JROSKA wrote:seems comparable to an F-5 tornado or a Category 5 hurricane. Extremely unlikely, and probably not survivable if you get caught in it.
If you get "caught" in a Cat5 hurricane, you've been not only blissfully ignoring the media for days, but also the sky rolling in.
F-5 tornadoes are quite survivable provided 1. you're not sleeping soundly (even then the sound of a freight train...) and most important 2. you have appropriate shelter nearby (e.g. basement). Most killed are in trailer homes or places sans cellars. Conditions ripe for twisters don't occur in the snap of a finger.
The Loveland Pass avalanche reminds me more of Tunnel Creek for one. http://www.nytimes.com/projects/2012/snow-fall/http://www.greenm3.com/gdcblog/2012/2/23/group-think-most-likely-big-contributor-of-stevens-pass-aval.htmlhttp://news.blogs.cnn.com/2012/02/20/avalanche-killed-experienced-backcountry-skiers/
Anyone ever do Egg(s)-in-Basket Countermeasures
? (Maybe "Boarders-in-Bowl" c.m.?) Like having a couple radios in the back country, first goes down and then stops at a safe point (e.g. high island out of zone), radios up for next, and one by one across until the sweep guy comes down. No radios? Go by line of sight, and zig-zag the zone with each turn (a stop point) being on the highest safest edge reachable, and no clustering on turns (unless needed to maintain visual chain, limit 2) rather one person advances at a time like 3rd going homeplate, THEN 2nd base going to 3rd, THEN 1st can go to 2nd, THEN batter to 1st. Fewer people and less weight on snow, and more first responders should an avy occur. Seems a driving factor is if you get together as a group, and you hike up as a group, you want to ski/board down as a group versus having one guy at a time cross the rickety-bridge sections.
I've seen similar things happen with motorcycle groups where they get caught up in being and riding like a group and either domino or get taken out like bowling pins because they aren't each maintaining their own safety cushion ("oh, a car could merge into our formation..."). I know MANY who absolutely avoid charity rides just for these reasons, like some unknown idiot who thinks it's his right to ride right next to you, can't ride below 5mph without hanging both feet out like training wheels, all while others crowd your 6:00.

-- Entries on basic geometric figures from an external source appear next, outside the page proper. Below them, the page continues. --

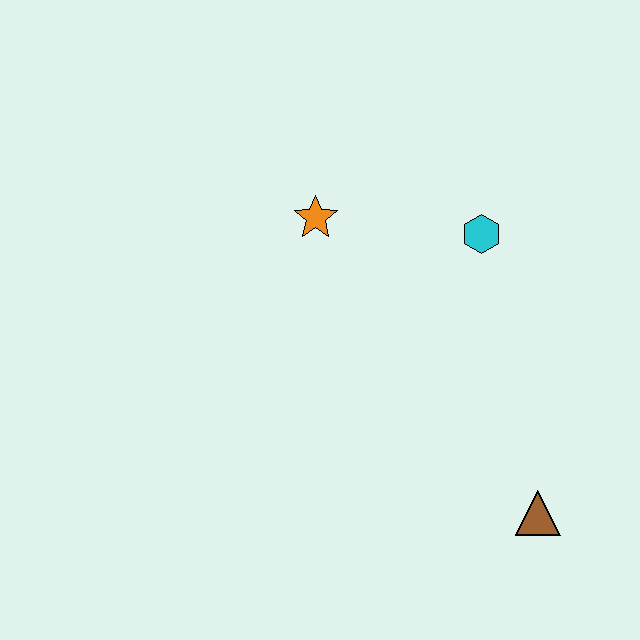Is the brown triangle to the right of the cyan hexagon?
Yes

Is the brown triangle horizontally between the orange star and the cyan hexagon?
No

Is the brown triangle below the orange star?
Yes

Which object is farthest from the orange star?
The brown triangle is farthest from the orange star.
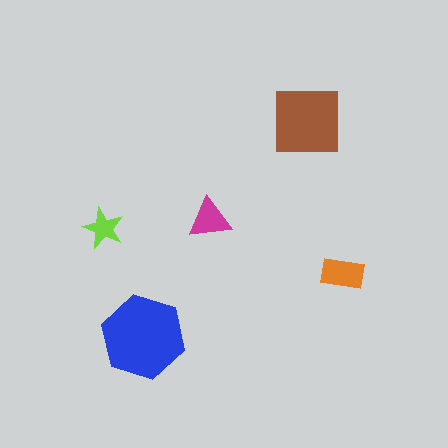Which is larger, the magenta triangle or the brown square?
The brown square.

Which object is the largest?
The blue hexagon.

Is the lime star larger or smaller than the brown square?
Smaller.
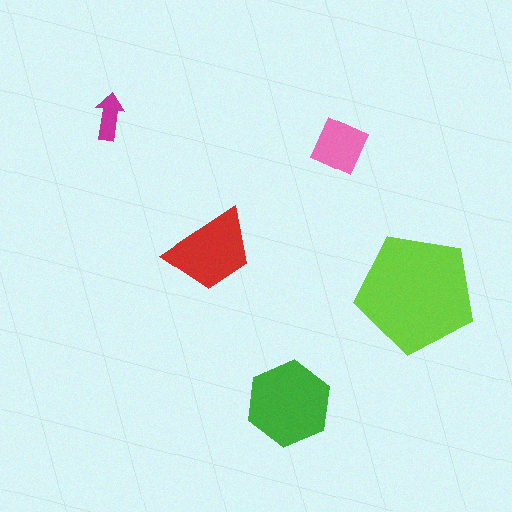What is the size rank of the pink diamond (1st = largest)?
4th.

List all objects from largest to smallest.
The lime pentagon, the green hexagon, the red trapezoid, the pink diamond, the magenta arrow.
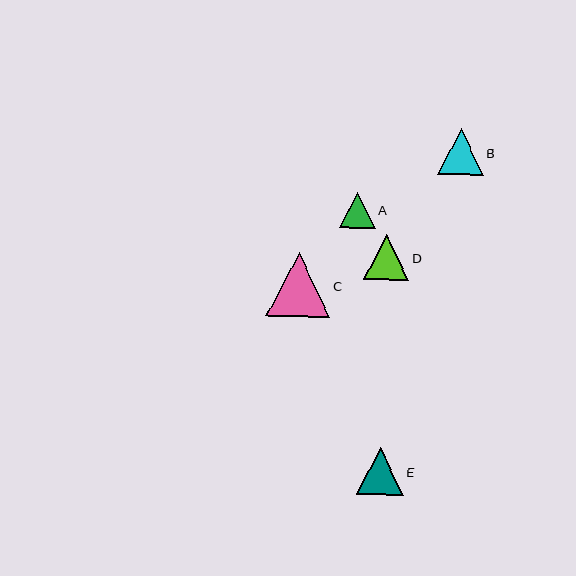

Put another way, if you say you're heading down and a friend or the rest of the group says "Cool! I'm coming too!" should your response be any different whether you're on an avy path or atop the Hourglass? Granted, it's a lot harder for "multiple people to rap on the SAME rope" in the 'glass. Who was acting as the Safety, the Anchor, the Belay, the Backup, the Sweeper in this group? After WWI, do troops still try advancing under fire or through mine fields en mass? Or is it one-at-a-time while the rest lend support/cover/observation/etc.? Avy could still rip, but it'd a fraction of the people caught and both 1st response and call-for-backup times would plummet. Yeah, yeah, "safe" doesn't sound "fun" so maybe they need cool bro' terms like "Hey, who's gonna Hawk
this while K-bro goes on Point
? Everyone make sure to stop and GoPro him." Enthusiasts are going to continue setting off and getting caught in avalanches, so what's the best way groups can cut their losses?